Le futur CHUM franchira une étape importante aujourd'hui. Son conseil d'administration doit approuver l'appel de propositions qui permettra d'ouvrir officiellement la compétition entre les deux groupes intéressés par ce projet en partenariat public-privé (PPP). Mais le contexte financier actuel impose une sérieuse remise en question.

Nous l'avons maintes fois répété dans ces pages, le mode PPP n'est pas l'idéal pour un hôpital universitaire de cette envergure. C'est une formule qui, pour ce type d'établissement, impose beaucoup de lourdeur et de complexité, sans avoir démontré d'avantages significatifs. Pourtant, lorsque Québec a confirmé sa préférence pour ce mode, en juin 2007, nous avons reconnu que le débat était clos et invité la communauté à se concentrer sur l'essentiel: la réalisation du projet.

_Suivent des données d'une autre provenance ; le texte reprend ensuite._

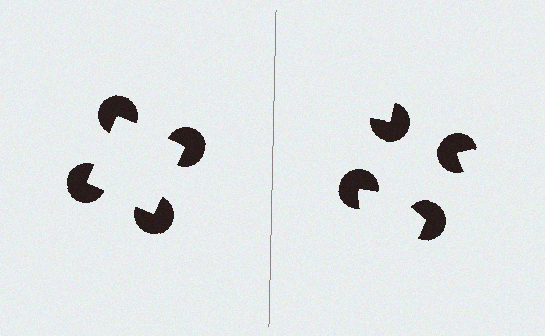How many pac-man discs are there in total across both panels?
8 — 4 on each side.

Toutefois, beaucoup de choses ont changé au cours des derniers mois. Le contexte n'est plus du tout le même qu'il y a deux ans. Les consortiums qui réalisent des projets en PPP ne sont pas épargnés par la crise du crédit. Ils n'arrivent plus à trouver le financement dont ils ont besoin auprès du secteur privé et appellent les gouvernements à l'aide. C'est un problème majeur.

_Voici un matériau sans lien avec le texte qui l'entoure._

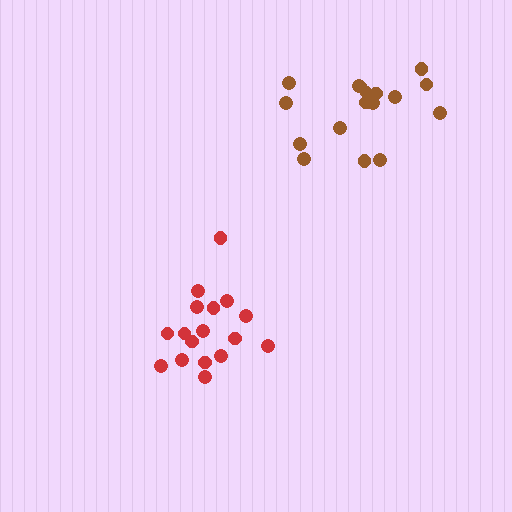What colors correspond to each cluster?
The clusters are colored: brown, red.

La Grande-Bretagne a récemment dû se transformer en banquier pour éviter que des dizaines de projets d'écoles, d'autoroutes et d'hôpitaux en PPP ne soient paralysés. L'État prêtera entre 1,8 et 3,6 milliards de livres sterling aux consortiums incapables de boucler leur financement. Au Canada, la Colombie-Britannique a dû faire marche arrière et revenir au mode conventionnel pour la construction d'une importante infrastructure à péage, le pont Port Mann. La province financera seule les 2,5 milliards de dollars nécessaires à sa construction.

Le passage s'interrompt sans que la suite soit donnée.